S’agissant de la question des personnes touchées par l’élévation du niveau de la mer, la Guinée a attiré l’attention sur le risque accru d’apatridie. À défaut d’un cadre juridique clair sur la question, le Chili a recommandé de se pencher sur la jurisprudence des droits de l’homme pour identifier les obligations des États dans ce domaine, notamment celle de la Cour interaméricaine des droits de l’homme. À cet égard, quelques pays, comme la Jamaïque, ont souligné l’importance de la coopération internationale en matière de transfert de technologies, de réduction des risques et d’atténuation des effets des changements climatiques sur les populations et les biens culturels.

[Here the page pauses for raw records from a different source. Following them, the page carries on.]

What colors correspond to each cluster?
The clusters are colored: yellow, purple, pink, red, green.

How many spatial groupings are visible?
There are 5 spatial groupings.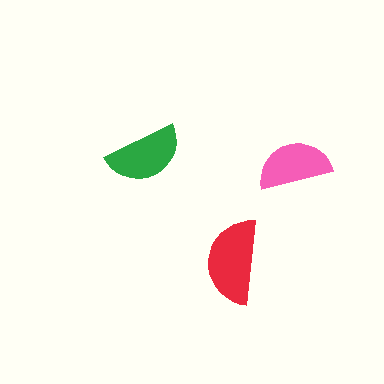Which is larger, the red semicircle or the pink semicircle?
The red one.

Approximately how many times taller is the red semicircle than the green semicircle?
About 1.5 times taller.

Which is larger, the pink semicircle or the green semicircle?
The green one.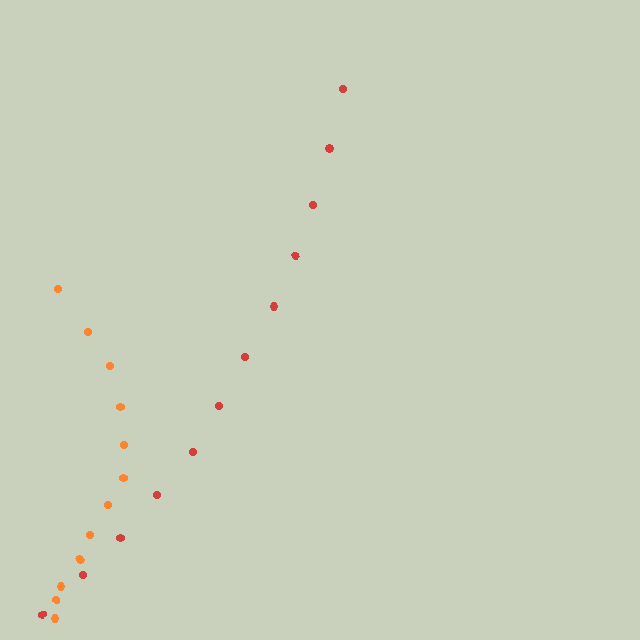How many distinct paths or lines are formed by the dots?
There are 2 distinct paths.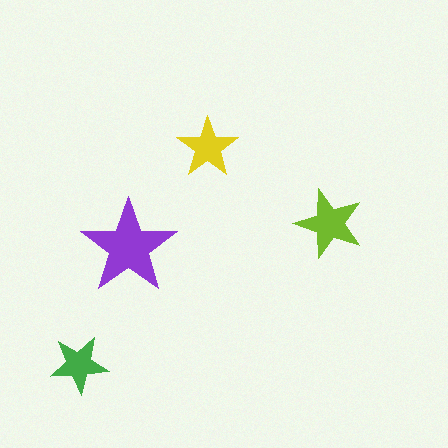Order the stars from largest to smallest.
the purple one, the lime one, the yellow one, the green one.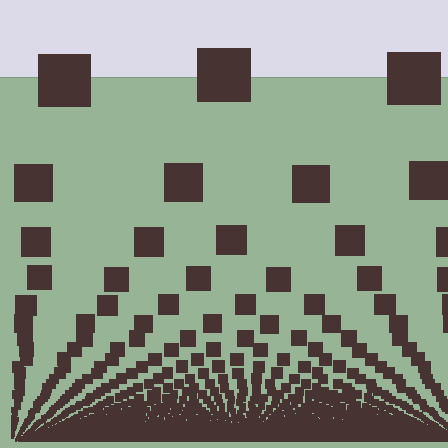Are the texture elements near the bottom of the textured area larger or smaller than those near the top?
Smaller. The gradient is inverted — elements near the bottom are smaller and denser.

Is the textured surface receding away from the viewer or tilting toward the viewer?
The surface appears to tilt toward the viewer. Texture elements get larger and sparser toward the top.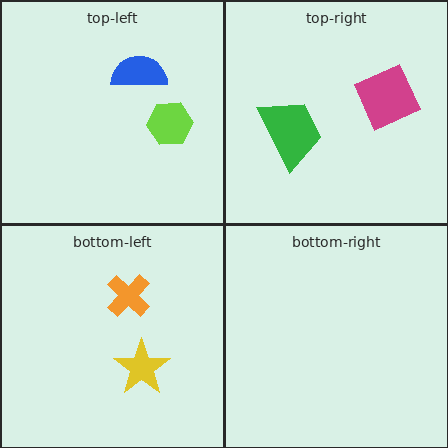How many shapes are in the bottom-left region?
2.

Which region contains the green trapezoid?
The top-right region.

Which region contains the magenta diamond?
The top-right region.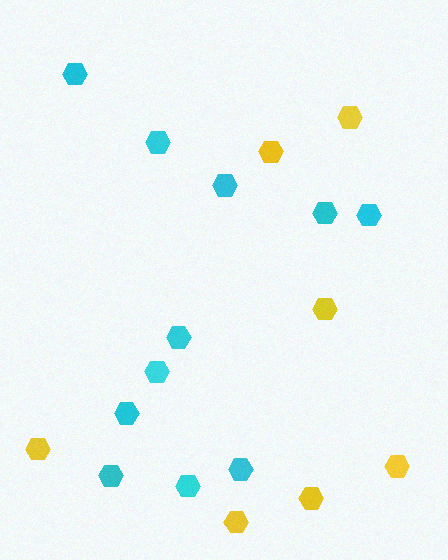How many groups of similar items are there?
There are 2 groups: one group of cyan hexagons (11) and one group of yellow hexagons (7).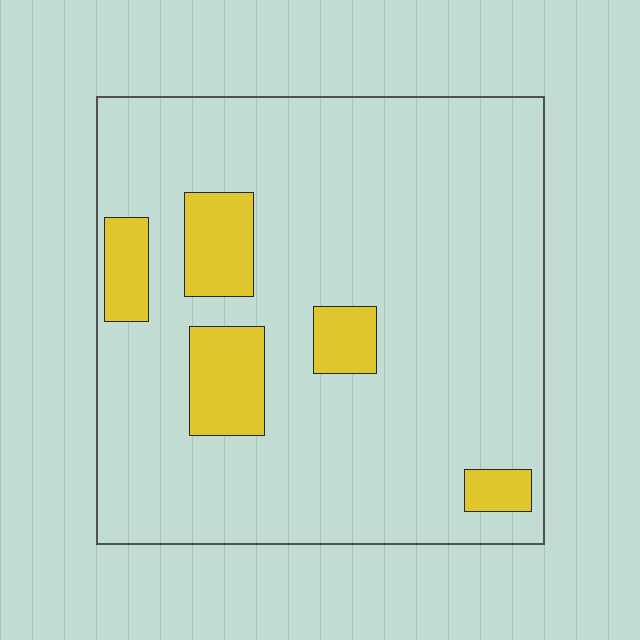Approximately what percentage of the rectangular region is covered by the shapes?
Approximately 15%.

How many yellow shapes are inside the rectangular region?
5.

L’Inde, pour sa part, a estimé que seules des mesures concrètes à cet égard et pour remettre en état les terres, permettront d’avancer.
Au cours du débat, les délégations ont également rappelé, à l’instar des jours précédents, l’importance de la question de l’immunité de juridiction pénale étrangère des représentants de l’État pour la stabilité des relations internationales et la lutte contre l’impunité. Plusieurs intervenants ont réaffirmé leur accord avec la levée de l’immunité personnelle (ratione personae) des membres de la « troïka » (chefs d’État, chefs de gouvernement et ministres des affaires étrangères) en cas de graves crimes internationaux, en conformité avec le droit international coutumier et le jus cogens. En ce qui concerne l’immunité fonctionnelle (ratione materiae) des représentants de l’État, l’Estonie a été d’avis qu’elle ne peut être invoquée dans le cadre de crimes internationaux graves.

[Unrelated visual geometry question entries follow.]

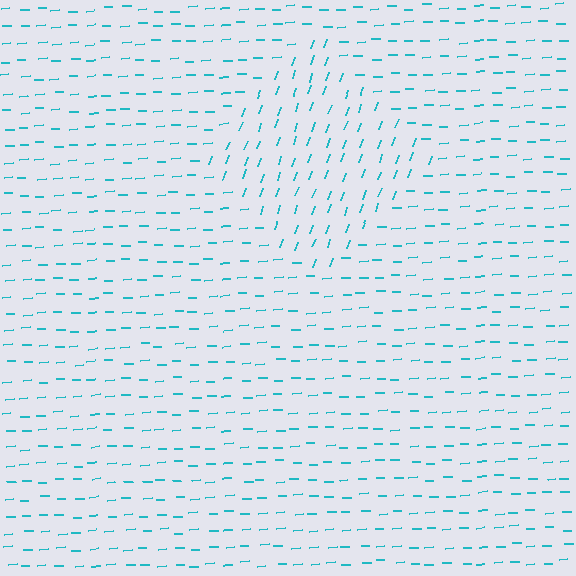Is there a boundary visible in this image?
Yes, there is a texture boundary formed by a change in line orientation.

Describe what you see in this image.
The image is filled with small cyan line segments. A diamond region in the image has lines oriented differently from the surrounding lines, creating a visible texture boundary.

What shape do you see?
I see a diamond.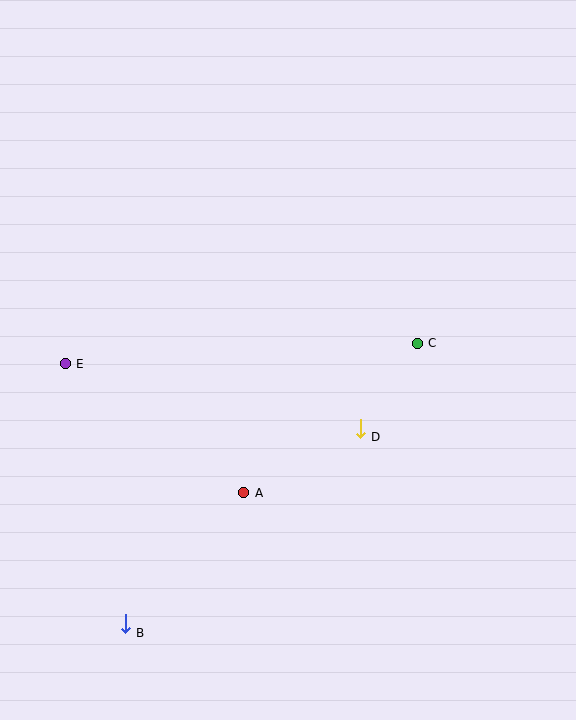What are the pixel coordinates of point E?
Point E is at (65, 364).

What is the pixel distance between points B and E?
The distance between B and E is 276 pixels.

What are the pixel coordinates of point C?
Point C is at (417, 343).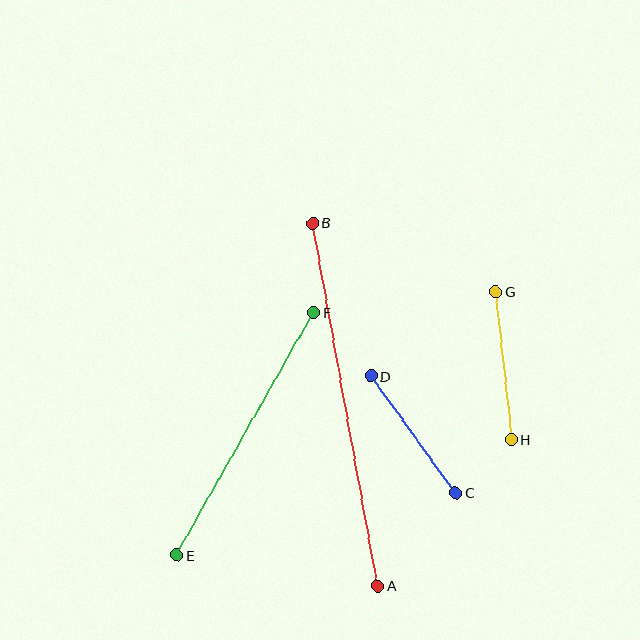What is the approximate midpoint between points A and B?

Toutefois, l’Inde et la Guinée équatoriale, notamment, ont appelé la CDI à fournir des orientations complémentaires sur l’extension de l’immunité personnelle aux autres fonctionnaires de haut rang accomplissant des actes à titre officiel. Cette extension serait, en effet, « justifiée par les particularités des systèmes politiques de nombreux pays », selon la Fédération de Russie, appuyée par les Émirats arabes unis.

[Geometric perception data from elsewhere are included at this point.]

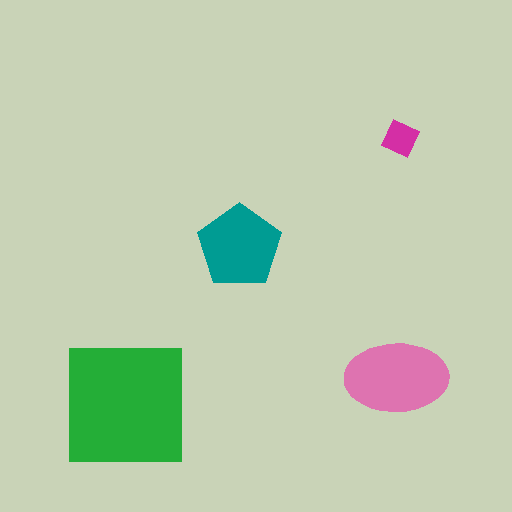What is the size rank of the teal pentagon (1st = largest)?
3rd.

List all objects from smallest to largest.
The magenta diamond, the teal pentagon, the pink ellipse, the green square.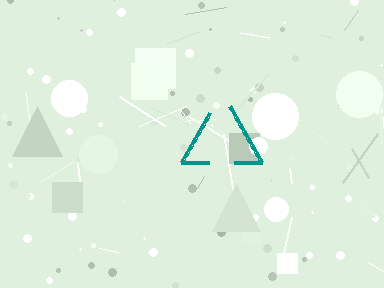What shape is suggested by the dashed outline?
The dashed outline suggests a triangle.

Le délégué russe a jugé fondamental que les travaux en la matière soient menés avant tout pour la codification du droit international, et non pas dans une perspective « pseudo progressiste », en l’absence de consensus au sein de la communauté internationale. Le but de l’immunité est de protéger les responsables d’États souverains contre les tentatives injustes de poursuites de la part d’autres États, a-t-il insisté. Il a déploré la tendance actuelle à la politisation de la justice pénale qui contribuerait à la « chasse aux représentants de régimes indésirables ». En outre, les tentatives visant à faire adopter par un vote ce que l’on appelle les exceptions à l’immunité feraient inévitablement de l’ensemble du projet d’articles de la CDI « un document mort-né ».
L’Algérie et la Guinée équatoriale ont abondé dans ce sens, rappelant qu’il reste nécessaire de protéger les représentants officiels contre « l’exercice politiquement motivé et illégitime » de la juridiction pénale ayant pour objectif de les empêcher de pratiquer leurs fonctions ou de s’ingérer dans les affaires internes des États.
La Sixième Commission poursuivra ses travaux demain, vendredi 25 octobre, à partir de 10 heures, après la visite traditionnelle du Président de la Cour internationale de Justice (CIJ), M. Nawaf Salam.